Central Bankers Aren’t Using Their Climate Superpowers Yet
Climate policy isn’t moving anywhere near fast enough to cut greenhouse gas emissions. We know that’s partly because it’s been politicized: there’s the pointless “debate” over whether climate change is real, and its more sophisticated cousin that accepts the basic science of atmospheric warming deems action too expensive.
Above and apart from all this sit central bankers, the guardians—and occasional saviors—of our global financial system. They have been heralded as the new heroes of climate policy for simply accepting that climate change is both real and disastrous. Since 2015, when the then-governor of the Bank of England, Mark Carney, delivered an entire speech about climate change, central banks have organized via the Network for Greening the Financial System. The network now boasts some 60-ish members including the central banks of Europe, Russia, Japan, and China (the U.S. Federal Reserve is now perhaps the only major holdout).
Those members might argue they’ve done a lot in the past few years. The NGFS has published more than half-a-dozen thoroughly researched reports, and members from several countries are developing mandatory stress tests or conducting climate scenario analysis across swathes of the financial sector.
But none of that goes very far toward affecting the real economy. As one of the few really powerful technocratic forces in the world, independent central banks are in theory free from political constraints, and thus could bypass the irrationalism that has stymied climate action. But they’ve allowed themselves to be hamstrung from doing so by the mere appearance of taking sides in a dichotomy that’s false to begin with.
The case for central banks to address climate change is certainly clear enough. Climate change will be expensive in any number of ways, from direct damage due to extreme weather to lost labor productivity to the cost of one day stranding high carbon assets. These can all threaten the stability of financial markets, which central bankers are required to preserve. If safeguarding humanity is a kind of side effect of pursuing that mission, we should all hope that they’ll pursue it as vigorously as possible.
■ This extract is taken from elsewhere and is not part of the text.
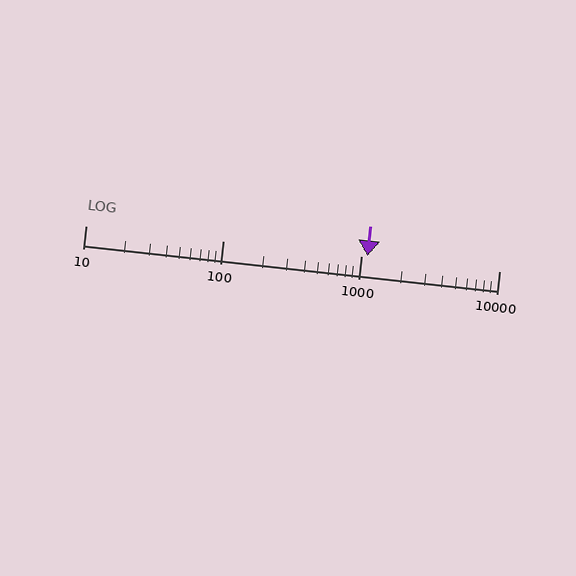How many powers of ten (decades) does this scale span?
The scale spans 3 decades, from 10 to 10000.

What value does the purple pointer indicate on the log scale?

Central banks could favor green, or at least non-polluting industries via their asset purchasing programs, or make it more difficult for banks to lend to high emitting industries. These measures have been discussed in NGFS reports and elsewhere, but there’s little sign of them being implemented. Christine Lagarde, the new president of the European Central Bank, has hinted that she’s open to taking more active steps, but it’s far from clear that will actually happen. One staunch opponent to changing the status quo is Bundesbank President Jens Weidmann, who’s also a member of the ECB’s governing council. “Our mandate is price stability, and the implementation of our monetary policy must respect the principle of market neutrality,” Weidmann said in October. “And there could be conflicting goals as soon as monetary policy dictates that you need to step on the brake and reduce the purchase of bonds.”
There’s plenty of evidence that the idea of market neutrality is more often talked about than practiced. Analysis by NGOs and think tanks shows that emergency corporate debt purchases by the Bank of England and the Federal Reserve early in the coronavirus crisis skewed more toward fossil fuels than the broader economy, and academics have shown that ECB purchases have historically shown the same bias. (The preference can also go the opposite direction. The Swiss National Bank says it won’t buy shares of companies that, for example, produce “internationally condemned weapons.”)
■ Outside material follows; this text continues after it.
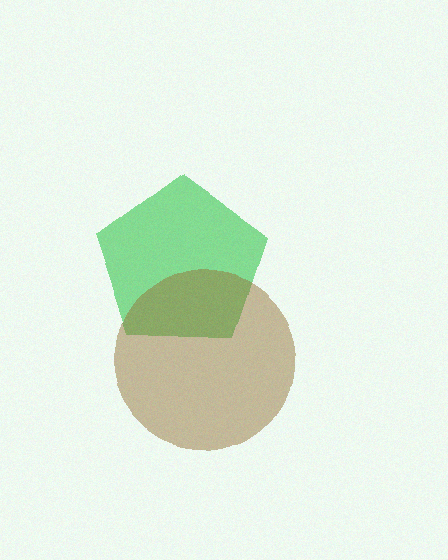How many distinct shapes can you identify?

In a more orderly world, traditional government policy would be the means to phase out greenhouse gas emissions, and central bankers would simply reflect this via their interactions with a broader market that gradually decarbonizes without their assistance.
But central banks are already making choices that affect industries. By attempting to be “neutral,” they explicitly support the unsustainable status quo.
All the scenarios, stress tests and disclosures in the world will have little effect on climate change if central banks don’t explicitly favor green assets and penalize polluting ones, both in their own investments and market interventions and in the rules they set for financial institutions. Central banks will still grapple with the “political” aspect of climate change if they want to do what’s necessary anywhere near quickly enough to prevent the most severe global warming scenarios. It just won’t be the climate politics of the past that saves us. We need a robust reckoning with what we’re facing now. And it’s still not clear our new heroes are acting fast enough.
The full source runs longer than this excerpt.